PRESS CONFERENCE:THE FINNISH financial expert Peter Nyberg has said that the Irish banking crisis was systemic and that culpability extended across all areas of society including the banks, the financial regulator, the Central Bank, Government, politicians, media and investors.
Mr Nyberg, who yesterday published the report of his investigation into the causes of the banking crisis, said the systemic nature meant it was very difficult to pinpoint any one institution or decision-maker for blame.
The chairman of the commission also told a news conference that he believed the main banks told the government in “good faith” on the night of the bank guarantee on September 30th, 2008, that their problems were ones of temporary liquidity rather than more serious solvency issues.

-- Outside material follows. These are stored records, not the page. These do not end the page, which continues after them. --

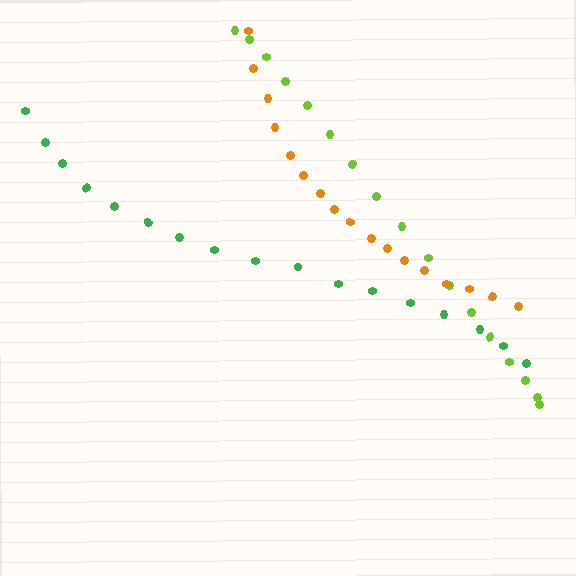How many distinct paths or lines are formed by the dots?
There are 3 distinct paths.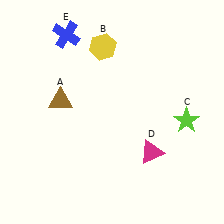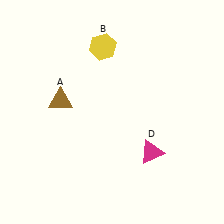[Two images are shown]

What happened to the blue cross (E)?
The blue cross (E) was removed in Image 2. It was in the top-left area of Image 1.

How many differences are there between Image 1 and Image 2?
There are 2 differences between the two images.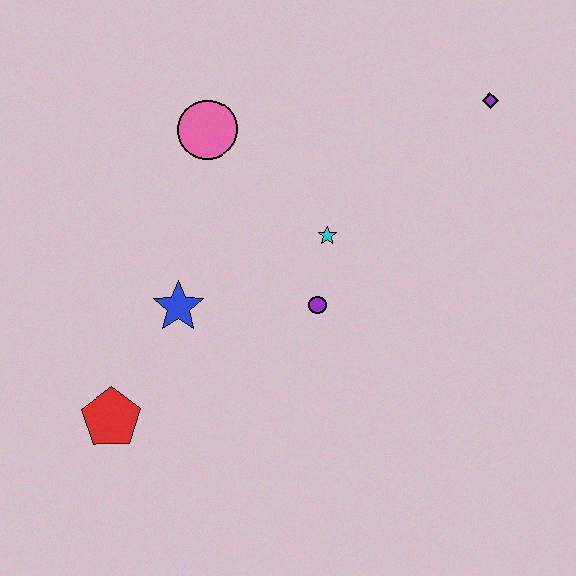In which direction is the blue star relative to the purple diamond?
The blue star is to the left of the purple diamond.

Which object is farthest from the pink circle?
The red pentagon is farthest from the pink circle.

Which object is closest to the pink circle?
The cyan star is closest to the pink circle.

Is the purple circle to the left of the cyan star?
Yes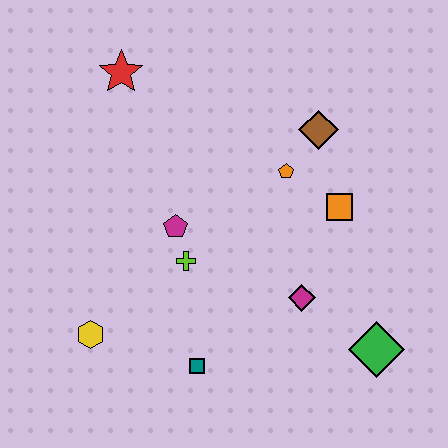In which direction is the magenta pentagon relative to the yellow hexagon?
The magenta pentagon is above the yellow hexagon.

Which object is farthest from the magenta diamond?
The red star is farthest from the magenta diamond.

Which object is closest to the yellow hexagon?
The teal square is closest to the yellow hexagon.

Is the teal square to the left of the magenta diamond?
Yes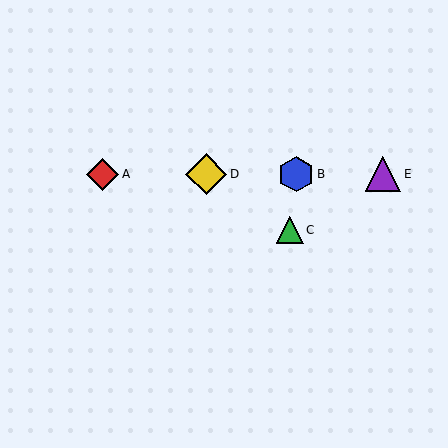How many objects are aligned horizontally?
4 objects (A, B, D, E) are aligned horizontally.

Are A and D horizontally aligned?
Yes, both are at y≈174.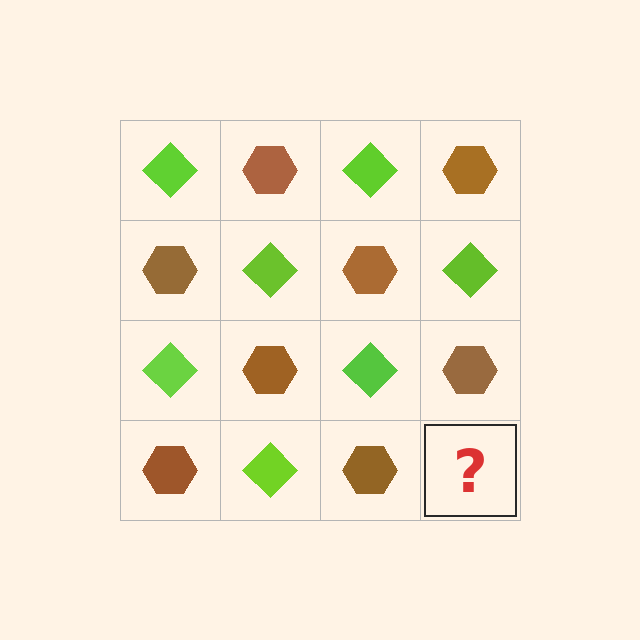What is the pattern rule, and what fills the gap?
The rule is that it alternates lime diamond and brown hexagon in a checkerboard pattern. The gap should be filled with a lime diamond.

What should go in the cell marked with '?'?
The missing cell should contain a lime diamond.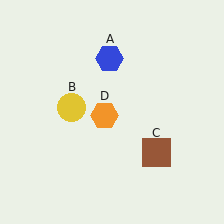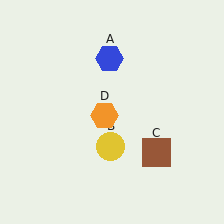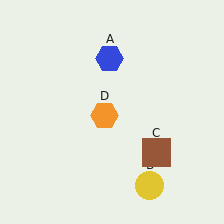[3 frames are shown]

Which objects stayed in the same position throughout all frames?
Blue hexagon (object A) and brown square (object C) and orange hexagon (object D) remained stationary.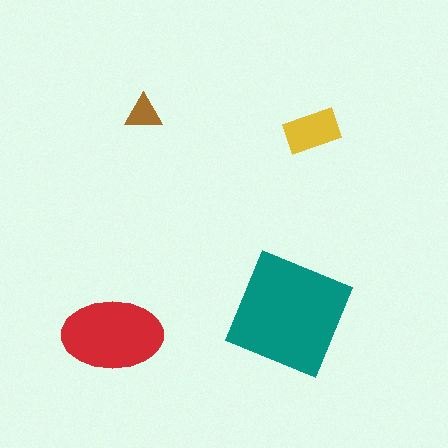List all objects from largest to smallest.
The teal square, the red ellipse, the yellow rectangle, the brown triangle.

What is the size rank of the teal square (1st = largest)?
1st.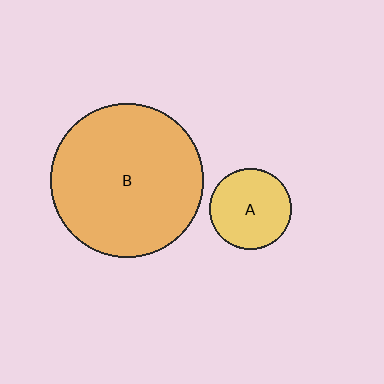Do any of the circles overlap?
No, none of the circles overlap.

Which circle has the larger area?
Circle B (orange).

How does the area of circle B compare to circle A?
Approximately 3.5 times.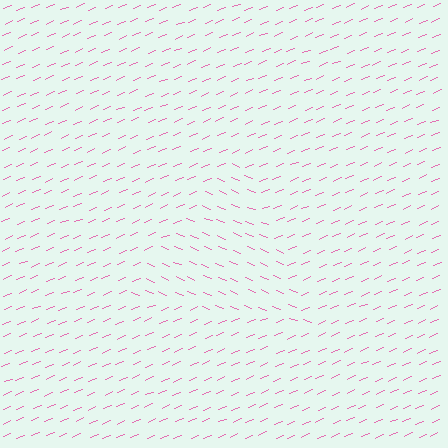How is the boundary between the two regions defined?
The boundary is defined purely by a change in line orientation (approximately 45 degrees difference). All lines are the same color and thickness.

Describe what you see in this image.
The image is filled with small pink line segments. A triangle region in the image has lines oriented differently from the surrounding lines, creating a visible texture boundary.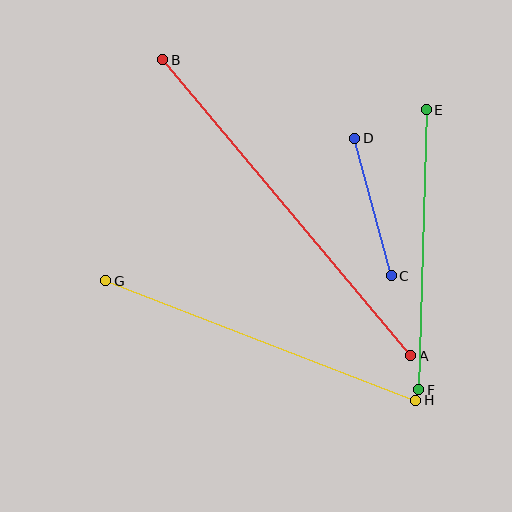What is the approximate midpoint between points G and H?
The midpoint is at approximately (261, 341) pixels.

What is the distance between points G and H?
The distance is approximately 333 pixels.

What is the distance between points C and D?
The distance is approximately 142 pixels.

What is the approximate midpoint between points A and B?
The midpoint is at approximately (287, 208) pixels.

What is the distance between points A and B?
The distance is approximately 387 pixels.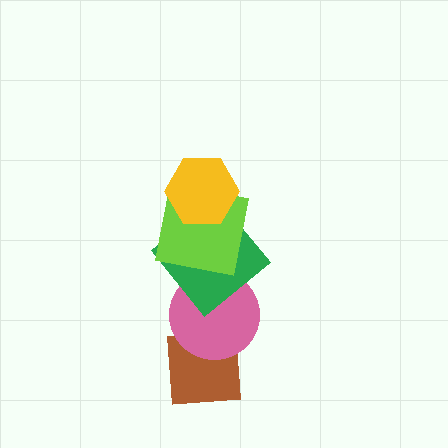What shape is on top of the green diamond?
The lime square is on top of the green diamond.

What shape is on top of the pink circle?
The green diamond is on top of the pink circle.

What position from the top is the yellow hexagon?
The yellow hexagon is 1st from the top.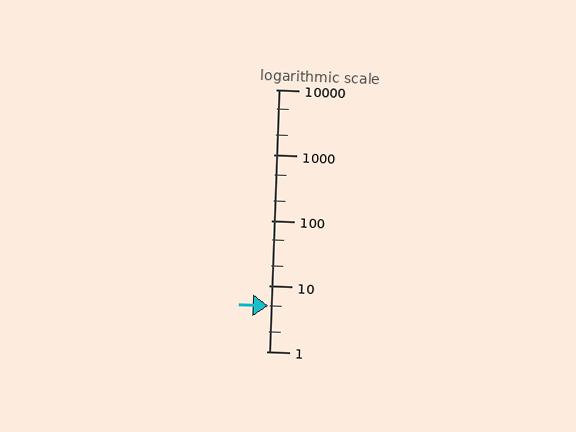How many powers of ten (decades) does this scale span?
The scale spans 4 decades, from 1 to 10000.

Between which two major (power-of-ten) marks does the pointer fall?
The pointer is between 1 and 10.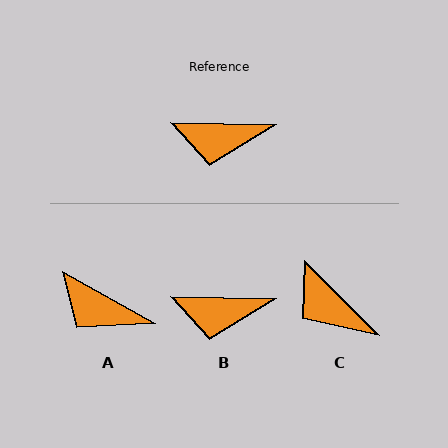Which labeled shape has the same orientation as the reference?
B.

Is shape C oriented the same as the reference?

He outlined his reasons for saying why the commission understood the government’s decision to grant a blanket guarantee, citing the “insufficient” information it received from the banks to the effect they faced only a liquidity problem.
He did criticise the lack of note-taking on the night of the guarantee, but said he was not surprised given the “extremely frantic” nature of the crisis talks that night.
It was his view that too much emphasis had been placed on the night of the guarantee. The reality was that the roots of the crisis began to emerge three years earlier in 2005.
Mr Nyberg said the report’s conclusion was materially no different from the earlier scoping reports of Central Bank governor Patrick Honohan and the Regling and Watson report, though the “way of explaining what happened may appear different”.
“What I would like to stress is that in order for a systemic crisis to happen like the one in Ireland, you need a large part of society to take part in one way or another.
“It’s enough that it does not understand the risks. Investors have to make bad decision [as do] the banks. The Financial regulator, Central Bank and Government do not understand or care. The media has to be supportive. Politicians need not to understand or think there’s more important things to do.” It was extremely difficult specifically to blame any one group or institution, he said.
The Commission of Inquiry had had 200,000 documents delivered, including tens of thousands of e-mails. Mr Nyberg also said it conducted 140 interviews with key people from all relevant sectors. He refused to divulge their identities.
Asked about the blanket guarantee, he said: “Too much interest has been shown in what happened that day . . . It depended on the information that was provided to those present. That information for many reasons was insufficient. There was a clear feeling that banks were solvent and this was a temporary liquidity problem.
“The story of the crisis is not the story of 2008. It’s the story of what was understood and not understood and what was judged not to be important from 2005 onwards. That created the crisis and made it difficult and expensive.”
One of the commission’s surprising discoveries was that so few people suspected any crisis or that anything was wrong until the very end.
Asked did he sense the banks had hidden or suppressed the true situation on the night of the guarantee, Mr Nyberg said: “The feeling that remains is that, in all essential respects, it was in good faith. They just did not know. I cannot swear to it.
“If there was suspicion or knowledge of severe solvency problems, there would have been more evidence of that in some respects.”
Mr Nyberg said there was a handful of people, about one per institution, who warned about the developing risks.
“They were just the odd men and women out. If they had been listened to, things could have been difficult.”